This repository provides an implementation of the CILP++ system from [1]. It contains a copy of Aleph (obtained from the The Aleph Manual), that is used for the bottom clause propositionalization in the training pipeline.
It also includes an implementation of TREPAN [2] originally developed by Kester Jarvis and Artur d'Avila Garcez for rule extraction from the trained neural network.
The included datasets are:
Requirements:
- Ubuntu, Debian or similar
- Anaconda (or Miniconda)
- SWI Prolog
- The required GPU drivers (optional)
To get the code and setup the environment, run:
git clone https://github.com/vakker/CILP.git
cd CILP
conda env create -f environment.yml
conda activate cilp
To run the training:
python run.py ...
The following arguments are available:
--log-dir <log-dir> # e.g. logs
--data-dir <data-dir> # e.g. datasets/muta/muta188
--max-epochs <max-epochs>
--n-splits <n-splits>
--no-cache # don't get data from cache instead run BCP again
--use-gpu # use GPU for MLP
--trepan # run a single train/val split and then TREPAN instead of cross-val
--dedup # keep only unique data samples
To plot the training curves:
python plot.py ...
With arguments:
--log-file <log-file> # e.g. logs/7992926c.npz (generated during training)
--param-file <param-file> # e.g. logs/params.json (also generated during training)
--max-epochs <max-epochs> # limit the number of epochs for plotting
Notes: The IMDb dataset creates a large number of features which makes TREPAN practically unusable.
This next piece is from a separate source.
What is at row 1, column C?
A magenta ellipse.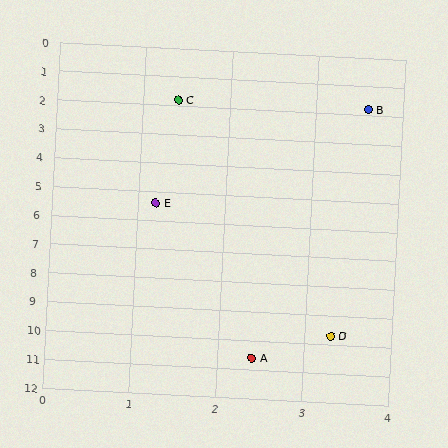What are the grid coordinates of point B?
Point B is at approximately (3.6, 1.8).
The Alzheimer's datasets finish a single TREPAN run within 10 min, MUTAG takes approx 1.9 hours, and IMDb was killed after 3 days.
[1] França, Manoel VM, Gerson Zaverucha, and Artur S. d’Avila Garcez. "Fast relational learning using bottom clause propositionalization with artificial neural networks." Machine learning 94.1 (2014): 81-104.
[2] Craven, Mark, and Jude W. Shavlik. "Extracting tree-structured representations of trained networks." Advances in neural information processing systems. 1996.